Benji -- but you've just specifically mentioned that implementations are already using the flexibility provided by the spec to experiment with and implement ES6 features. Why are you going to foreclose that possibility for ES2016+?

The perl community has managed to compatibly extend their regex engine to an almost absurd degree. There are plenty of ways to add features to your regexp that don't break "standard-compliant" regexps. I think that's the spirit of the existing language in the spec, and it should be honored. I'm fine with narrowing the scope, so we know that new flags and characters after (? are "reserved", for example, but I don't see why we have to ban future change outright. --scott

On Mon, Jul 6, 2015 at 10:13 AM, Benjamin Gruenbaum benjamingr@gmail.com wrote:

This isn't really about RegExp.escape as an issue. We can always extend RegExp.escape when we make additions to the RegExp grammar as a standard that would not be a problematic issue since we can keep both parts in sync relatively easily.

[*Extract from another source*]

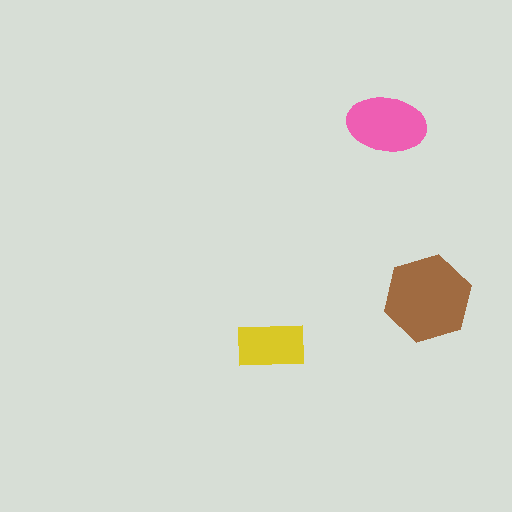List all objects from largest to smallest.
The brown hexagon, the pink ellipse, the yellow rectangle.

On the other hand currently implementations are allowed to diverge in their regular expressions which means there is no guarantee that they'll behave the same in some cases. This is really risky for standard behavior and if an implementation decides to use the clause it could create a big pain point for developers while keeping it compliant.

Luckily, implementors are insightful people and implementations don't do that because of precisely those usability implications for end developers.

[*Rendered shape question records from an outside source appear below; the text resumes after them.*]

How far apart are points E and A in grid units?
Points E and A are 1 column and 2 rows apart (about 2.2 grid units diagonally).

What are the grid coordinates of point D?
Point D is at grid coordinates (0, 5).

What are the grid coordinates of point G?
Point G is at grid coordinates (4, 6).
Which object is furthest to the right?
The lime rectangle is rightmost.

What I'm suggesting is that we forbid implementations from extending the regular expressions grammar beyond the language specification and outside the process. Basically, we take the ECMAScript regular expression object as specified (minus allowing extensions) as our base line :)

Cheers, Benji

On Mon, Jul 6, 2015 at 5:03 PM, C. Scott Ananian ecmascript@cscott.net wrote:

I think it would be more worthwhile of we tried to draw a compatibility boundary. Taking perlre as a baseline, for example, are there additional characters we should escape in RegExp.escape so that implementations (and the language itself) could add more perlre features without breaking compatibility? The (?...) syntax (and flags) seems to be the de facto extension point, can we protect that more narrowly? --scott

On Jul 6, 2015 1:56 AM, "Benjamin Gruenbaum" benjamingr@gmail.com wrote:

So, following work on RegExp.escape [1] I found out that implementations may extend the regular expression grammar in JavaScript [2]. However, when asking esdiscuss and Stack Overflow about it [2][3] it doesn't look like any implementations currently do so (*).

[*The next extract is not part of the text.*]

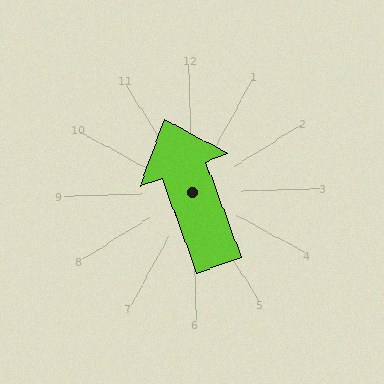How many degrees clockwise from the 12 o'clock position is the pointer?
Approximately 341 degrees.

Can we please forbid implementations from extending the regular expression syntax? It seems like this could cause compatibility issues between implementations anyway. We have subclassable RegExp with hooks and symbols in place and implementations that want to provide an extended RegExp can subclass RegExp or propose an extension to the language itself.

[1] https://github.com/benjamingr/RegExp.escape [2] https://esdiscuss.org/topic/why-are-implementations-allowed-to-extend-the-regular-expressions-syntax [3] http://stackoverflow.com/questions/30958288/what-ecmascript-implementations-extend-the-regexp-syntax

(*) some did it to implement ES2015 features before ES2015.


es-discuss mailing list es-discuss@mozilla.org https://mail.mozilla.org/listinfo/es-discuss

benjamingr commented 9 years ago

This doesn't look like a big deal. It seemed like I wasn't able to get the point (forbid 'allowed extension' and ask implementations to go through the spec after they extend RegExp or do it in a subclass) across. A shame but not a big issue for this proposal - we probably shouldn't tie this proposal to it.